To do this, we divide the genome into tiles (or bins) and then compute the average methylation in each tile.

# Create tiles of 50,000 bp in length
tiles <- tileGenome(seqlengths(contigs.gr), tilewidth = 50000, cut.last.tile.in.chrom = TRUE)

Next we calculate the average cpg methylation in each bin

# Convert the cpg data to run-length encoding, required for computing average
cpg_rle <- mcolAsRleList(cpg, "score")

# average per bin
plotbins <- binnedAverage(tiles, cpg_rle, "CpG", na.rm = TRUE)

Now lets compute the density of genes in each bin. A value of 100 would mean that 100% of the bin encodes mRNA sequences. We will compute this on the fly and add it to the plotbins GRanges object.

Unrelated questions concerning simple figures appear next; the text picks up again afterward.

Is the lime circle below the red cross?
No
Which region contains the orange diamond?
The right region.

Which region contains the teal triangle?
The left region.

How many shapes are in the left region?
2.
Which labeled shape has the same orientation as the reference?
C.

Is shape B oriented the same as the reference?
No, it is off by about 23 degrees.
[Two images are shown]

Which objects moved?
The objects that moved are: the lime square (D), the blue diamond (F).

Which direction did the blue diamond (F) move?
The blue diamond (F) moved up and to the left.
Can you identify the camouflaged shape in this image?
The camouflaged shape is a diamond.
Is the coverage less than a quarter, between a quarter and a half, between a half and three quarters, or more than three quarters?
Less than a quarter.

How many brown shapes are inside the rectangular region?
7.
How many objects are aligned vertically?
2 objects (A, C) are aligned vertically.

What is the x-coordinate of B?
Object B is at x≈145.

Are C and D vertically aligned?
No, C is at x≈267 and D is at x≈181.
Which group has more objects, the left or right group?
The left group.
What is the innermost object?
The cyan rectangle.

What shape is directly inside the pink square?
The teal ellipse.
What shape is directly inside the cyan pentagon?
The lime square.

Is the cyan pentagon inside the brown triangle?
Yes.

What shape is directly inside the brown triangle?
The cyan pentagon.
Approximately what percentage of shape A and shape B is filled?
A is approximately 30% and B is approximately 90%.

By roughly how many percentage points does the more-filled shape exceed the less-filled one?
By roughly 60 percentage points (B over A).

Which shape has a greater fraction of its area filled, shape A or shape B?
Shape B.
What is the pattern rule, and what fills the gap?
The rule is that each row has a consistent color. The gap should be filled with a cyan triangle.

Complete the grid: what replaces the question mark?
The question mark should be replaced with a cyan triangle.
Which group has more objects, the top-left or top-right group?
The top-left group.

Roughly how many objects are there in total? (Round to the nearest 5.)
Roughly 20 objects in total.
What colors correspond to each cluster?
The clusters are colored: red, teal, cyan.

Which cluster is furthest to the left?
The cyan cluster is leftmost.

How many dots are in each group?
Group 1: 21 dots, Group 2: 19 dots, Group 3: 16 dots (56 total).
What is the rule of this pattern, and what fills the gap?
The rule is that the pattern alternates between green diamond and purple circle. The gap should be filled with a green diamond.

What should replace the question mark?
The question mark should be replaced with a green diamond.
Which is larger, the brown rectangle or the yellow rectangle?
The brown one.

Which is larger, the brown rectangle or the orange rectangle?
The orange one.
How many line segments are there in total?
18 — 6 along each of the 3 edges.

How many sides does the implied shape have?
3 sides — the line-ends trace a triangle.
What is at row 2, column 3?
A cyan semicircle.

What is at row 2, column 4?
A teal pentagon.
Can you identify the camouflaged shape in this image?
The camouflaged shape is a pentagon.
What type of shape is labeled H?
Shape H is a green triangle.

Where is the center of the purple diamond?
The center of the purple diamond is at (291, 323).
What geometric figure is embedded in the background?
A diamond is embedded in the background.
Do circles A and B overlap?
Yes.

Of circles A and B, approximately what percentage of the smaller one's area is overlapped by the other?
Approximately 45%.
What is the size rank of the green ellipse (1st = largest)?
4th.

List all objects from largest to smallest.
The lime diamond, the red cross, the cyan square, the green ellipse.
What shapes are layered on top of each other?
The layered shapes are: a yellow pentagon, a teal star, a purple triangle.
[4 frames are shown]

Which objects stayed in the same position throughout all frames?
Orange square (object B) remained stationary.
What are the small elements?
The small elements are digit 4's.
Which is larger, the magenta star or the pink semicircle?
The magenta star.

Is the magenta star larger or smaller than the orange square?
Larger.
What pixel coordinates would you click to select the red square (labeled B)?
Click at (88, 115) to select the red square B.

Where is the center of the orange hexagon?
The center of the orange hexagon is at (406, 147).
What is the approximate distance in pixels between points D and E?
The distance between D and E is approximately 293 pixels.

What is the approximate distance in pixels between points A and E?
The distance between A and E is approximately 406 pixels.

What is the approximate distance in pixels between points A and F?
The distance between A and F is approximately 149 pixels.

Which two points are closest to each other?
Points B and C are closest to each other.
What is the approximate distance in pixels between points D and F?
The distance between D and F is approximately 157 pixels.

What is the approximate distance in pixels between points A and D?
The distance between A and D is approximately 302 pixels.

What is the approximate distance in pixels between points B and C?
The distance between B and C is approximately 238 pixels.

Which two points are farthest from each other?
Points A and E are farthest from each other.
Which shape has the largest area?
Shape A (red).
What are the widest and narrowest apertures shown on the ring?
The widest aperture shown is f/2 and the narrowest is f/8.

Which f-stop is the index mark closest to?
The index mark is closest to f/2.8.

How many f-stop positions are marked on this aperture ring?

mcols(plotbins) <- cbind(mcols(plotbins),
                         mcols(binnedAverage(tiles, coverage(gff)*100, "genedensity")))

Plot a circular plot

One way to plot genomic information is in a circular plot. We use the package ggbio to accomplish this. ggbio uses a lot of the same grammar as ggplot but is specialized for genomic data.

ggbio() +
  circle(plotbins, geom="heatmap", aes(x=midpoint, color=CpG)) +
  new_scale_color() +
  circle(plotbins, geom="heatmap", aes(x=midpoint, color=genedensity)) +
  scale_color_gradient(high="red") +
    circle(contigs.gr, geom="text", aes(label=seqnames)) 

Plot a linear plot

ggbio also allows us to feed a Granges object straight in to ggplot.

ggplot(plotbins) +
  geom_line(mapping=aes(x=midpoint, y=CpG), color="skyblue") +
  geom_line(mapping=aes(x=midpoint, y=genedensity), color="red") +
  facet_wrap(~seqnames)

Exercise 8

Is there a relationship between CpG methylation and gene density? If so, what is it? What are the genomic features that might explain the pattern that you see?